I ask because I read this while my partner and I, DLR vets from Chicago who didn’t enjoy WDW a few years ago when we had bi-coastal premier passes, were in the middle of a last-minute, amazing trip to WDW. The trip made us reconsider our biases about WDW so strongly that we came home with annual passes and a new sense of appreciation about the place. We never thought we’d feel at home at WDW, too, and now we do. So I’m just curious how your sense of “home” parks may have changed because of the move near to Disneyland.

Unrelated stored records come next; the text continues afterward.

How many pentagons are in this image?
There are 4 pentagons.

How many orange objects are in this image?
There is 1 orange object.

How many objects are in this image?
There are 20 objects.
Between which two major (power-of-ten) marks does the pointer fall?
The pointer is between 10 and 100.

Being a native Californian myself and annual pass holder. Me & my family visit Disneyland once a month and we only live an hour away. This is something we have done for many, many years and I wouldn’t change it. I still get that excited feeling every single time we go. That giddy as a school girl feeling. Maybe it is the fact that since I live close I do not have to rush to see everything or do as much as I can in 1 or 2 days. I am not scrambling to get on as many rides as possible or waiting hours for a particular show or parade. Why? Well to put it simply, I don’t have to. I know that we will be here again and again and I can see that show or ride that ride next time if I want to. For me it’s more the feeling I get going. Enjoying the music, the atmosphere, watching all the smiling faces, being with my family, sharing our love for Disneyland and Disney. It IS special to me and my family. Call me crazy but I wouldn’t change living closer for the world. It’s still as magical today as it was the first time I went as a child.

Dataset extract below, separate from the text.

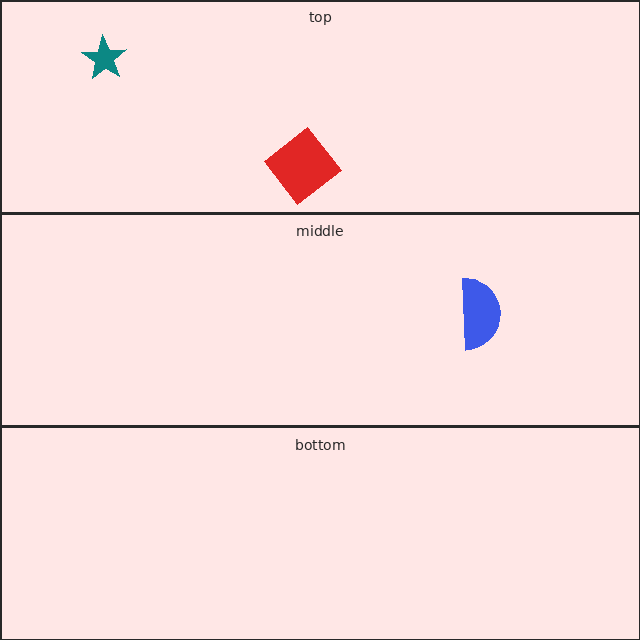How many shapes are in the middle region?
1.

This is interesting as I’ve had almost the opposite experience (though probably for my own unique reasons!) – I grew up in Southern California going to Disneyland every year on my birthday. When I was old enough to drive, I got an Annual Pass and went as often as I could; then worked there for a few summers in high school; and through college and several years after kept an AP and went all the time with friends, whether for dinner, an evening out on a famously nice California evening, or just for whatever. It was great always having fireworks, an attraction, a lavish parade in my back pocket. Fireworks every week or so had become part of my life! Then I moved away to the Northeast for school/career – and now a Disney park is only once every other year or so.

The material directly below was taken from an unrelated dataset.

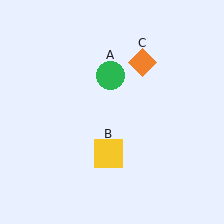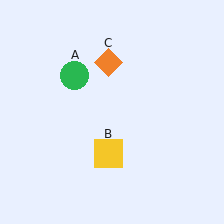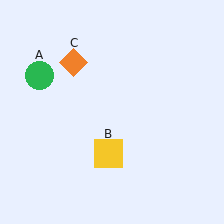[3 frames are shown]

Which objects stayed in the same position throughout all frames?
Yellow square (object B) remained stationary.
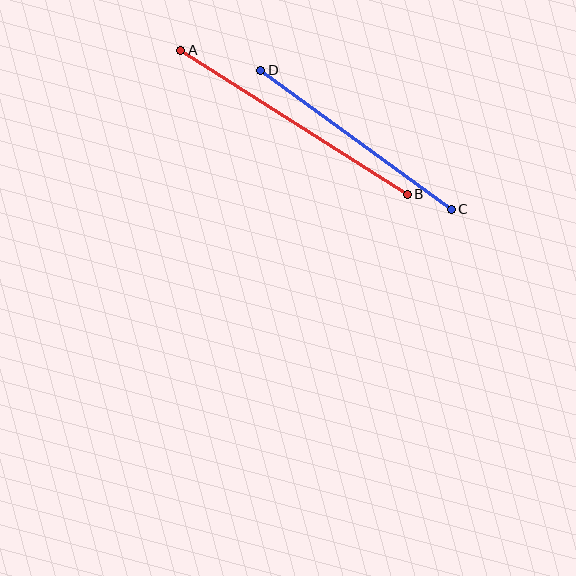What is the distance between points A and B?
The distance is approximately 269 pixels.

Now I feel kind of stressed when I visit a park, feeling I have to catch all the shows, all the attractions I can to not miss out, whereas before I could just go get a little taste whenever I wanted. I’m anxious I only get to see Paint the Night once. Not to mention that if I pick World of Color one night I’ll miss out on fireworks, or vice versa. These are truly unique Disney Park-Geek problems 🙂
Perhaps its what one grows up having been used to: regular doses of magic, or a huge happy shot for special occasions. I’m super happy where I am now and might not be back in California until my career takes me back there, but I do miss regular Disney park visits!
That christmas tree in the rain is stunning!